Generating App Clip Codes without a Public API

The biggest challenge I faced was generating the App Clip Code—that circular, scanable code that instantly launches the App Clip.

Apple provides a command-line tool, AppClipCodeGenerator, but no public web API. If you want to generate these codes dynamically for users (e.g., when they create a new card), you have to run the tool yourself.

Since my backend runs on a environment where I can execute shell commands (and potentially requires macOS for this specific tool), I built a wrapper around the CLI tool.

The Backend Implementation

I created a Next.js API route that:

  1. Takes a card ID and configuration (colors, type).
  2. Executes the AppClipCodeGenerator tool via child_process.
  3. "Brands" the output SVG by injecting the Oru logo into the center.

Here is how the generation logic looks in route.ts:

// oru-backend-next/src/app/api/cards/[id]/app-clip-code/route.ts
 
import { exec } from 'child_process';
import { promisify } from 'util';
 
const execAsync = promisify(exec);
 
// ... inside the POST handler
 
// Build the CLI command
const command = [
  'AppClipCodeGenerator',
  'generate',
  `--type ${type}`,
  `--url "${url}"`,
  `--output "${outputPath}"`, 
  `--foreground ${foregroundColor}`,
  `--background ${backgroundColor}`,
].join(' ');
 
console.log('🎨 Generating App Clip Code:', command);
 
try {
  // Execute the tool locally
  const { stdout, stderr } = await execAsync(command);
  
  // Post-process: Inject the Oru logo into the SVG center
  // (Custom branding logic essentially replaces the center group with our logo)
  await brandAppClipSvg(outputPath, oruLogoPath);
  
  return NextResponse.json({ success: true, url: publicUrl });
} catch (error) {
  // Handle errors (e.g., tool not installed)
}

(Wait, if you're looking at that execAsync and thinking "holy RCE vulnerability, Batman"—you're right. Don't actually do this without massive sanitization unless you want your server to join a botnet. Just kidding... or am I? 😉)

Branding the SVG

The generated SVG from Apple is generic. To make it uniquely "Oru", I wrote a utility brandAppClipSvg that parses the SVG string, finds the center element (usually a badge or icon placeholder), and replaces it with the Oru logo (oru..svg). This involved some Regex magic to swap out the XML tags while preserving the transforms.
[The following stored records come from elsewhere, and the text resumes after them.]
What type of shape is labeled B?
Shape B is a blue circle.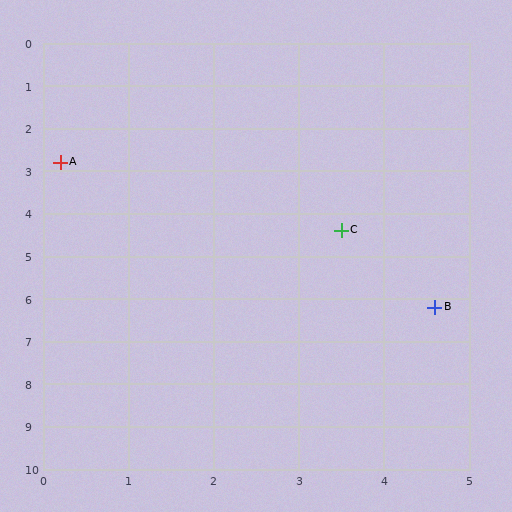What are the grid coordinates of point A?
Point A is at approximately (0.2, 2.8).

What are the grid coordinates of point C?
Point C is at approximately (3.5, 4.4).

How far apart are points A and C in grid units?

const brandAppClipSvg = (appClipSvg: string, oruLogoSvg: string) => {
  let brandedSvg = removeGroupById(appClipSvg, 'Text'); // Remove generic text
  brandedSvg = removeElementById(brandedSvg, 'Badge');  // Remove default badge
  
  // Inject our logo
  brandedSvg = brandedSvg.replace(
    /(<g id="Logo"[^>]*>)[
\s]*?(<\/g>)/,
    (_, openTag, closeTag) => {
      return `${openTag}\n${myLogoContent}\n${closeTag}`;
    }
  );
  return brandedSvg;
};

Setup & Local Development

To set up the Oru ecosystem locally:

  1. Backend:

    • Clone oru-backend-next.
    • Run pnpm install.
    • Set up your .env with Turso and Auth details.
    • Ensure AppClipCodeGenerator is in your PATH (requires macOS + Xcode CLI tools).
  2. iOS App:

    • Open Oru.xcodeproj in Xcode.
    • Update the AppClip.entitlements with your domain.
    • Run the Oru target for the full app or OruClip to test the Clip experience.

Conclusion

Building Oru was a fantastic way to explore the edges of the Apple development ecosystem. While SwiftUI handles the heavy lifting of the UI, stepping outside the standard path—hacking UIScreen for better aesthetics and wrapping a CLI tool in a Node.js API—allowed me to create a product that feels both polished and powerful.

If you're building App Clips, don't be afraid to build your own tooling around Apple's utilities. It opens up possibilities that standard APIs just don't offer.